苦手なものは誰でもあるよね
こっそり王に向けても使用してみた。
……うわっ!真っ黒やんけ。光すら吸収するぐらいの黒さ。ブラックホールか!腹黒いなんて可愛いもんっぽいぐらい黒いな。ってかここまで黒かったらそもそも詳しく聞いてないけど魔王は本当に悪なんか?そんな疑問すら湧いてくるわ。
「では、三人はこちらへ。」
王の指示で神官が案内する。三人はそれぞれこちらを見ていた。
「あー、なんか残念でしたね。」
天王寺が声をかけてきた。
「せやなぁ。まぁ何とかなるやろ?あっ、別にため口でええよ。敬語は気を遣うやろ。」
「わかった。魔王討伐は俺らで何とかするんで元の世界に帰れるまでお互い頑張ろ。」
お互い握手して別れた。大抵のなろうなら彼が無双するやろうな。それなら俺は俺で仕事を探して暮らすか。
俺は神官に説明を受け、路銀をもらい神殿を後にした。
街へ出ると早速冒険者ギルドへ登録をしに行った。三人は先ほどの神殿で登録するらしい。三人は知り合いなんやろうか?今度会ったら聞いてみるか。

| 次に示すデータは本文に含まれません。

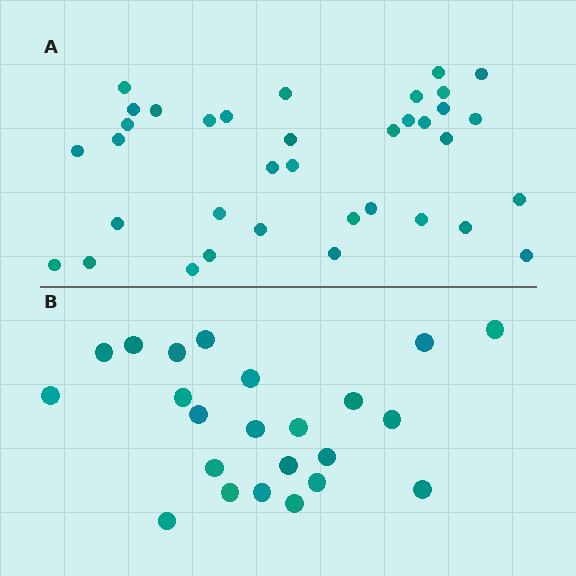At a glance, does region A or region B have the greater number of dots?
Region A (the top region) has more dots.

ギルド内は閑散としていた。受付でおなじみのシステムを聞く。登録用紙に名前を日本語で書いたが都合よくここの文字に変わった。
「では、このカードに血を一滴たらしてください。」
「え!?血ぃたらすんですか?」
俺は血が苦手だった。採血も顔を背けるほど見るのが嫌だった。
「めっちゃ申し訳ないんやけど。……手伝ってくれへん?自分ではできへんから。」
受付嬢が苦笑いしていたが自分でやるのは無理やって!
何とかギルドカードを作り登録が終わった。
「ホンマありがとやで~。助かったわ~。」
感謝とお礼を言って介護系の依頼がないか聞いた。